You mean the images are in the pdf as a tile repeat of 1?

> I'm not sure whether the fix in above bugzilla is right or
> not (it seems that nobody reviews the quick fix patch), but
> this fix just enables to list (with original metrics), and
> extract the image data - the metrics in drawn result is not
> available. So it is not the perfect solution to discuss the
> "image_list" API.
> 
> there would be a rationale for the original author to
> write such simple patch. The tiling operations are executed
> as:
> 
> 1) create new output (e.g. splash bitmap, cairo surface,
> etc) to draw a single image as a pattern
> 
> 2) transfer the drawn image to original output
> 
> to calculate the positions & metrics in the resulted image,
> the chain of the temporal output should be kept.
> 
> The difficulty to handle the images drawn by tiling would
> be:
> 
> * it is not easy to count how many times the image are
> repeated.
> 
> * to obtain the position & metrics, the chain of tiling
> operation should be preserved. we cannot assume the
> rendering of the image for the title do not invoke yet
> another tiling operation.
> 
> Thinking about the alternative, the possibility would be
> parsing SVG (or XML, or CairoScript) generated by
> CairoOutputDev.
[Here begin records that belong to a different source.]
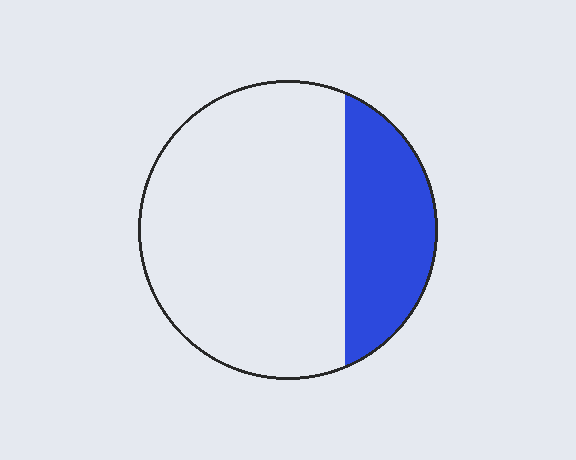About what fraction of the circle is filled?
About one quarter (1/4).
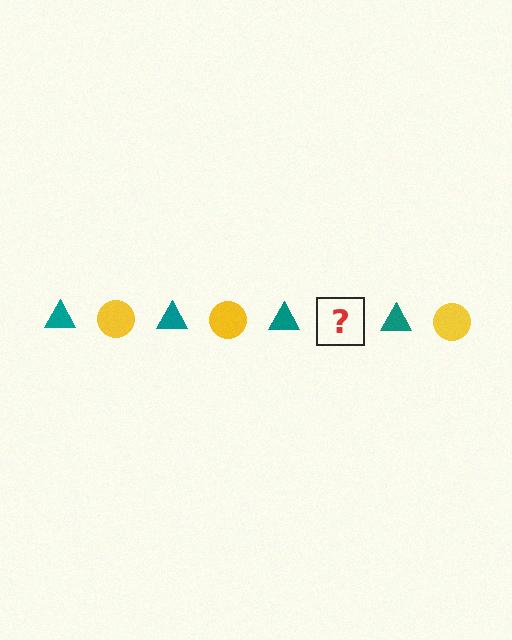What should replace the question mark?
The question mark should be replaced with a yellow circle.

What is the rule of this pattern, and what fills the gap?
The rule is that the pattern alternates between teal triangle and yellow circle. The gap should be filled with a yellow circle.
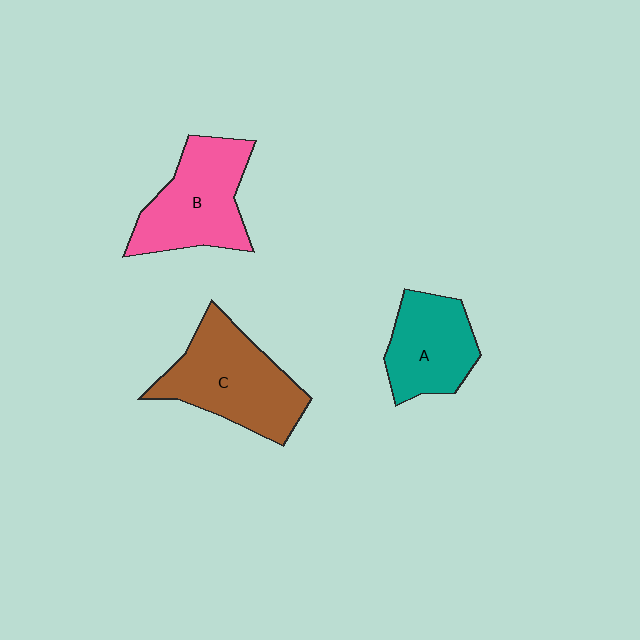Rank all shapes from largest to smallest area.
From largest to smallest: C (brown), B (pink), A (teal).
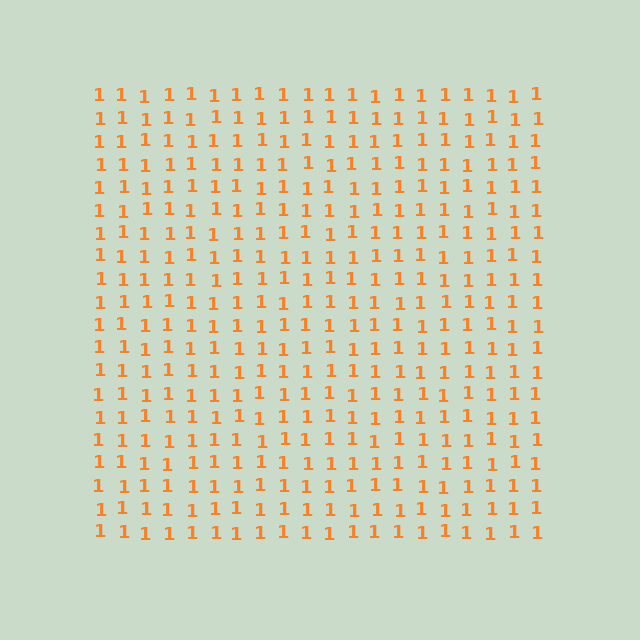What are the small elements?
The small elements are digit 1's.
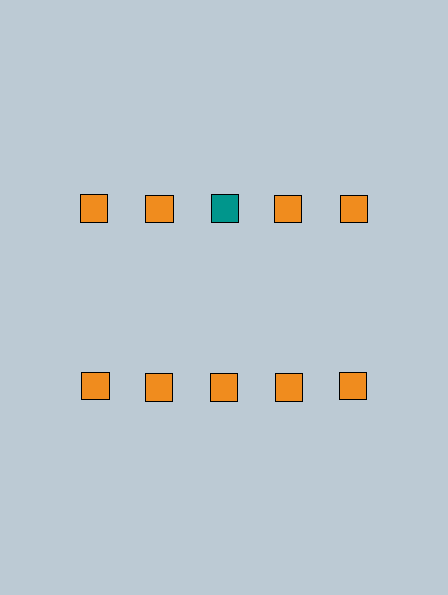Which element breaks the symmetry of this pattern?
The teal square in the top row, center column breaks the symmetry. All other shapes are orange squares.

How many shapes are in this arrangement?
There are 10 shapes arranged in a grid pattern.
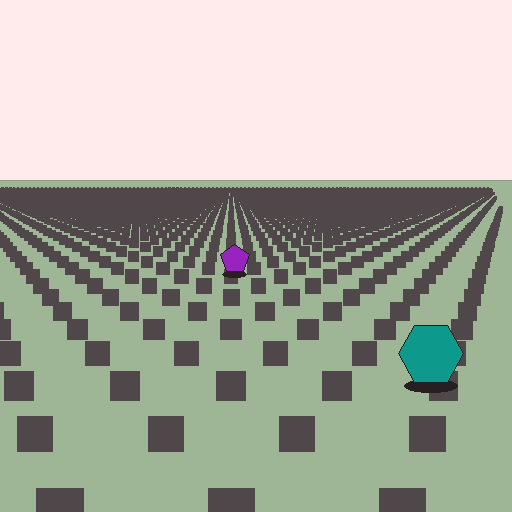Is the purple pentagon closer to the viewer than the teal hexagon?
No. The teal hexagon is closer — you can tell from the texture gradient: the ground texture is coarser near it.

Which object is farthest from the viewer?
The purple pentagon is farthest from the viewer. It appears smaller and the ground texture around it is denser.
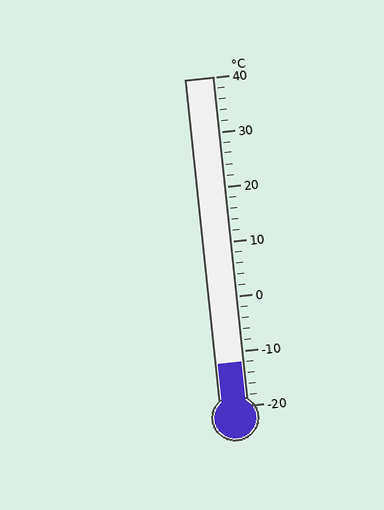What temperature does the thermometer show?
The thermometer shows approximately -12°C.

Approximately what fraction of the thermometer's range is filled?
The thermometer is filled to approximately 15% of its range.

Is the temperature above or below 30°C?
The temperature is below 30°C.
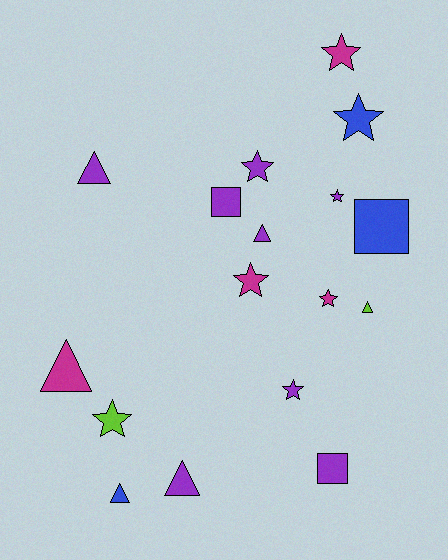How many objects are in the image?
There are 17 objects.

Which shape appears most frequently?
Star, with 8 objects.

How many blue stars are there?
There is 1 blue star.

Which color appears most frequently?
Purple, with 8 objects.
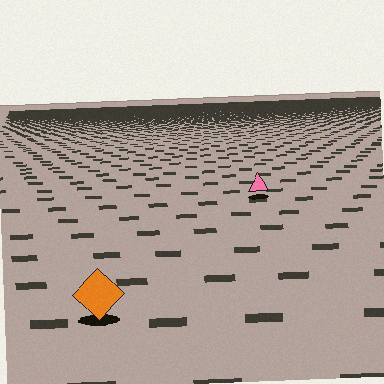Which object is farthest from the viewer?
The pink triangle is farthest from the viewer. It appears smaller and the ground texture around it is denser.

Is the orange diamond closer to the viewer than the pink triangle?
Yes. The orange diamond is closer — you can tell from the texture gradient: the ground texture is coarser near it.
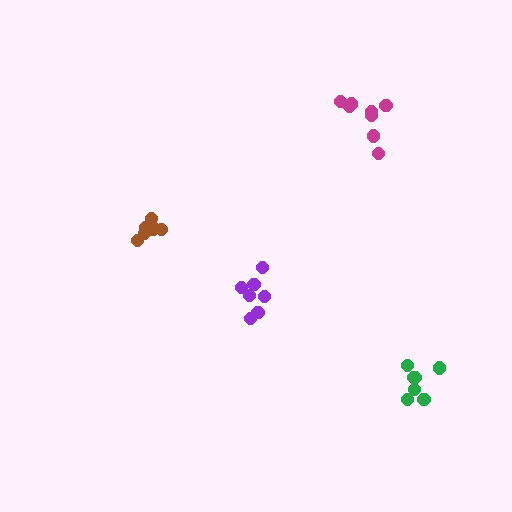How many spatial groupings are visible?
There are 4 spatial groupings.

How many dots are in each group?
Group 1: 7 dots, Group 2: 7 dots, Group 3: 9 dots, Group 4: 7 dots (30 total).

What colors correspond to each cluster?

It seems that SVG generated by Cairo has
> a flat structure (no grouped coordinate transform), all
> position & metric informations could be retrieved by
> the neighborhood XML elements.
> 
> However, there are 3 concerns.
> 
> --
> 
> a) nobody guarantees the forward compatibility about the
> flat structure of SVG (or CairoScript, XML surface).
> 
> b) poppler has no dependency with XML parsing library,
> except of the case that fontconfig depending libexpat.
> 
> c) tiling onto SVG or XML surface can cause some
> rasterization.
> 
> when I convert pattern-tiling example at
> 
> https://developer.mozilla.org/en-US/docs/Web/SVG/Tutorial/Patterns
> 
> onto PDF by librsvg, it includes no raster data
> (pattern.pdf.xz), but if I revert it from PDF to SVG
> by pdftocairo (pattern.re.svgz), the result includes
> the raster data X-o.
> 
> therefore, there is a possibility that inexisting images
> are counted in this method.
> 
> --
> 
> So, what is the right way? 

I'd say keep ignoring tiles for the time being, and if you find lots of cases where a tile is "wrongly" used, ask the people that generate it to "fix" the pdf, since obviously it's not what they wanted.

> if it is not the time to put "image_list" into cpp frontend

It is ok, actually i know someone else that wanted to do that.

> , is it acceptable to add similar features to pdftimage or pdftocairo?

pdftoppm and pdftocairo have a different purpose, they just render a given page, what would you do with tiled images for them?

Cheers,
  Albert

> 
> Regards,
> mpsuzuki
>